Gelelim demiryollarımızın durumundaki bu gelişimlere ve lojistiğimizin gelişimi içerisindeki oynadığı role. Lojistik kavramını hep bir bütün olarak gören ve ele alan, Türkiye’nin lojistik master planının her girdiğim platformda gecikmiş bir adım olduğunu belirten, yakın zamanda yapmaya başladığım Mobility Chanel’daki TV programımda da benzer söylemleri dile getiren birisi olarak, olaylara hep genel anlamda ve bütünsel yaklaşım ile bakmanın doğru olduğu inancındayım. Ve bilmemiz gereken bir şeyi de bir kez daha hatırlatmakta yarar görüyorum, gerçekte gücümüz, en zayıf halkamızın gücüne eşdeğerdir; işte biz bu yüzden en zayıf halkamızı kuvvetlendirmek ve geliştirmek durumundayız. Demiryollarımız tüm taşımacılık türlerimiz içerisinde en zayıf halkayı teşkil etti yıllarca. Ancak, Sn.Kurt’un da bana anlattığı gibi, 1950 ila 2002 yılları arasında yapılan demiryolundan daha fazlasının, 2002’den bu güne dek yapılmış olmasının önemli bir gelişme olduğunun altını çizmek gerekiyor. Geçmişte yapılan km. 945 iken, bu dönemde tam 1.045 km. demiryolu inşa edilmiş ve bunun 888 km.lik kısmı ise yüksek hızlı demiryolu hattı olarak inşa edilmiş. Ankara – Sivas arasında gerçekleştirilen demiryolu hattı tamamlanırken, toplamda 2.300 km.lik hızlı demiryolu hattının inşasının devam ettiği bilgisini de paylaşmakta yarar görüyorum.

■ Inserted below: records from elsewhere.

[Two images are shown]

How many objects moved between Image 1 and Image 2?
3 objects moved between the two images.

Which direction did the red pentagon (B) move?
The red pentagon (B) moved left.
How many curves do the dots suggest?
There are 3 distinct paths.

Tüm bu gelişmeler olurken, TCDD ye bağlı pek çok lokasyonun özelleştirme kapsamına alınmış olmasını da olumlu bir gelişme olarak değerlendirmek gerekiyor. Tam 16 lojistik merkeze yönelik olarak da demiryolu inşa yatırımının yapılmış olması da son derece sevindirici bir gelişmedir. TCDD bu dönemde yeni demiryolları inşası ile uğraşırken, bir yandan da mevcut demiryollarında da kuvvetlendirme ve bakım çalışmalarını sürdürmektedir.

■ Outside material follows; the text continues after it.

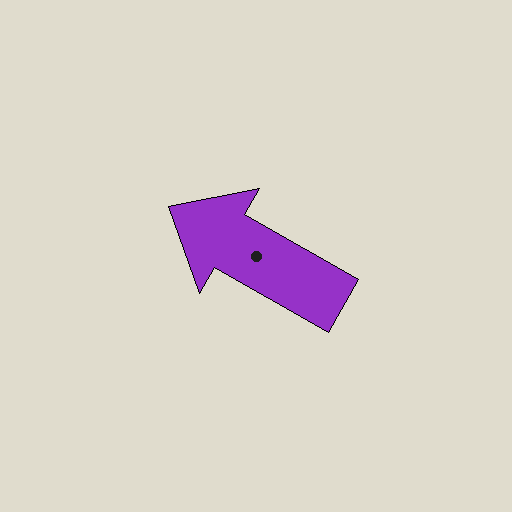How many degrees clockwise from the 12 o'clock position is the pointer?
Approximately 299 degrees.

Bir taraftan eleştirirken, bir taraftan nasıl oluyor da demiryolları ile ilgili övgü dolu sözler sarf ettiğimi merak edenler var ise eğer, onlara şu kadarını söylemek ile yetinirim ancak : Yiğidi öldür, hakkını yeme. Hala eleştirimi de sürdürmeden edemeyeceğim, ihracatımızın toplam payı içerisinde, demiryolunun hacmi çok düşük ve bunu elbirliği ile arttırmak hepimizin birinci vazifesi. Üç tarafı denizlerle çevrili bir ülkeyiz ve denizlerimizi de iyi kullanamadığımızdan hep söz etmemize rağmen, %51’lik bir orana sahip iken, %1 bile orana sahip olamadığımız demiryollarımızı, çok iyi kullandığımızı söyleyemeyiz. Zaten Sayın Veysi Kurt’ta, bu konuda hakkımızı teslim ediyor, ancak güzel ve sevindirici olan, mevcut durumu ve yılların hatasını değiştirmek üzere, son 10 yılda büyük bir mücadele ve çaba başlamış durumda. Umarım verilen çabalar, harcanan paralar karşılığını bulur ve ekilen fidanlar, meyvelerini verir.